Une rafale de vent fait glisser le capuchon de ma veste juste avant que je n'entre dans le hall des urgences, emportant quelques flocons de neige qui se déposent avec légèreté sur mes cheveux. Derrière moi retentit la sirène d'une ambulance, et je m'écarte lorsque les brancardiers pénètrent dans l'hôpital en poussant une civière sur laquelle est étendu un petit garçon qui ne doit pas avoir plus de quatre ou cinq ans. Noël, jour d'amour et de paix. Jour durant lequel, malgré tout, des enfants continuent de souffrir et de mourir.

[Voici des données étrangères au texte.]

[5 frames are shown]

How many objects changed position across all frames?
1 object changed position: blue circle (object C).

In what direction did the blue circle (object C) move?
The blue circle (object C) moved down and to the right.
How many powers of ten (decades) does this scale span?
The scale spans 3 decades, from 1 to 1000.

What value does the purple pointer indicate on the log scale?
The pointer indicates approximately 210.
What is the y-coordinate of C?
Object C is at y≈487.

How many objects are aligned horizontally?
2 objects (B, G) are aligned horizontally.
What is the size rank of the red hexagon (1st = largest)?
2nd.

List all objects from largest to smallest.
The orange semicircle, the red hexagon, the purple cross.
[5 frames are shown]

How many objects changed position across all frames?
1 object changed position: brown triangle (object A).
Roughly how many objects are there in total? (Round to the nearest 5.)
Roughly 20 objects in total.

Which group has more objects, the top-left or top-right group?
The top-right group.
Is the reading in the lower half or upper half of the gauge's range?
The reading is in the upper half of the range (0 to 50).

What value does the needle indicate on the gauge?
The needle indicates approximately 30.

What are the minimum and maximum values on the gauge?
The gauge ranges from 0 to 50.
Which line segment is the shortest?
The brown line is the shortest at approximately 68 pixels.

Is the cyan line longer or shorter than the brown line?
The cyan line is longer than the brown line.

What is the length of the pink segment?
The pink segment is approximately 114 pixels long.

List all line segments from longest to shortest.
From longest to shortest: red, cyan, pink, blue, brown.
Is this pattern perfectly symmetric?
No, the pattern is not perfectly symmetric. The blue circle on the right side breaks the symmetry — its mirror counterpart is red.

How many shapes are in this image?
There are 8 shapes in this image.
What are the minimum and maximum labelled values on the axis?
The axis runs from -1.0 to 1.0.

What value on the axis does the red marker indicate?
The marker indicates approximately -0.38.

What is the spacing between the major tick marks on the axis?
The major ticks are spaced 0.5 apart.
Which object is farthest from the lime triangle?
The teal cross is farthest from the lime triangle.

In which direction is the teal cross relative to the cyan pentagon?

La salle de repos est déserte lorsque je pousse la porte, et le silence qui y règne offre un étrange contraste avec l'agitation du dehors. Je me dirige lentement vers mon casier, pas besoin de me presser, je suis presque une demi-heure en avance. J'enfile ma blouse blanche sur laquelle est brodé mon nom, passe mon stéthoscope autour de ma nuque, et en quelques secondes je ne suis plus juste Susan Lewis, mais le Dr Susan Lewis. Je referme rapidement mon casier puis quitte le calme de la salle de repos pour me plonger dans le bouillonnement continuel des urgences. Je réponds aux salutations de Randi tout en m'approchant du bureau des admissions où se trouvent certains de mes collègues. Au passage, je surprends des bribes de conversation entre Lydia, Conni et Chuny, j'entends Kerry faire part de son mécontentement à Mark à propos de problèmes administratifs et Benton réprimander un pauvre externe terrorisé. Malgré touts les changements qui ont pu avoir lieu au sein du service en l'espace de cinq ans, il y a des choses qui resteront toujours les mêmes. La tête un peu dans les nuages, je jette un œil au tableau pour voir qui d'autre est de service aujourd'hui, et tandis que je me dirige vers le coin du bureau où son disposés les dossiers des patients attendant d'être examinés, je heurte quelqu'un qui arrive en sens inverse.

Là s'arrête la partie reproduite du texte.